Mark Turner: Medical Engineering Technologies (MET) has been supporting medical device developers for over 20 years. At MET, we understand a wide range of devices, and have team members that have worked as research and development project managers. Hence, we can rapidly assimilate a client's needs and propose a robust design validation test programme.
Progress involves a risk analysis of the device's design and purpose, a gap analysis of what data is available and a review of performance standards. We then use this information to develop the test programme - design inputs and outputs. The data that's gathered gives the client confidence to move forward to full production and marketing of their device
Our quality management systems, and detailed protocols and reports, mean auditors will be comfortable that the evidence for safety and performance is comprehensive and clear. Because we cover many aspects of testing within our facilities, and work almost entirely with medical or combination devices, our programmes are efficient and comprehensive.
Our newest addition is electromagnetic compatibility testing. This safety testing is used to ensure that the electronics in a biomarker point-of-care diagnostic for a stroke does not interfere with, for instance, a pacemaker operating for a patient in the next bed, while also showing that the IVD is immune to signals coming from the pacemaker.
Two growing areas are the application of chemical testing to biological safety evaluation and, similarly, the new toxicity tests for breathing components detailed in ISO 18562.

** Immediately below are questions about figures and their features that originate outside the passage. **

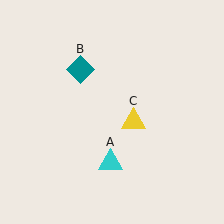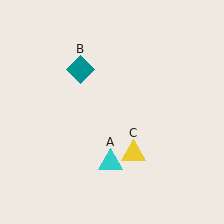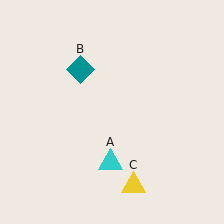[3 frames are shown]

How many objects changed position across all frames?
1 object changed position: yellow triangle (object C).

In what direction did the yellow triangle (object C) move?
The yellow triangle (object C) moved down.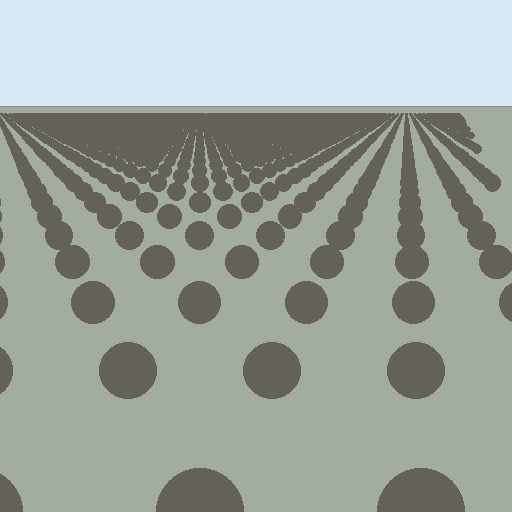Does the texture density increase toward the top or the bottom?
Density increases toward the top.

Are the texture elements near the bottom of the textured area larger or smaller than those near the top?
Larger. Near the bottom, elements are closer to the viewer and appear at a bigger on-screen size.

The changes in biological evaluation are nothing short of revolutionary. The FDA has now recognised the fifth edition of ISO 10993 - the 2018 version. This means that animal testing is now a last resort and chemical evaluation is de rigueur for toxicity testing.
The new version of the standard requires a chemical and material understanding of the device, and knowledge of how those materials interact with the end user. This does not make chemical analysis obligatory, but, because unexpected materials can creep into a product in production and knowledge of intended input materials may be incomplete, it is likely that some chemical investigation is required.
MET has developed a system of levels of intensity of interrogation based on the ISO 10993 biocompatibility matrix. That is to say the depth of extractables and leachables analysis is based on patient contact invasiveness and time. The chemical information then requires assessment in a toxicological risk analysis, which becomes the regulatory submission. There are still some areas that are difficult to examine using this route, such as local effects of implantation and haemocompatibility.
A project starts out with a great idea - some improvement in diagnosis or treatment. The most enjoyable part of the project is developing ideas, making prototypes, getting opinions on designs; but as time progresses, consideration must be given to production processes and volumes.
The engineer now has the design inputs and means to produce, but they still need the design outputs and regulatory processes. So my advice is that design validation is at the end of your project, so plan for it. Although MET is very knowledgeable and efficient, studies require a finite time to complete and results are not always perfect. Some testing can be conducted earlier in the project. Risk analysis for the development process will have ensured that early testing results from the examination of materials, features and processes will give a high degree of confidence in success. You should get your validation partner involved early and involve them in your risk analyses.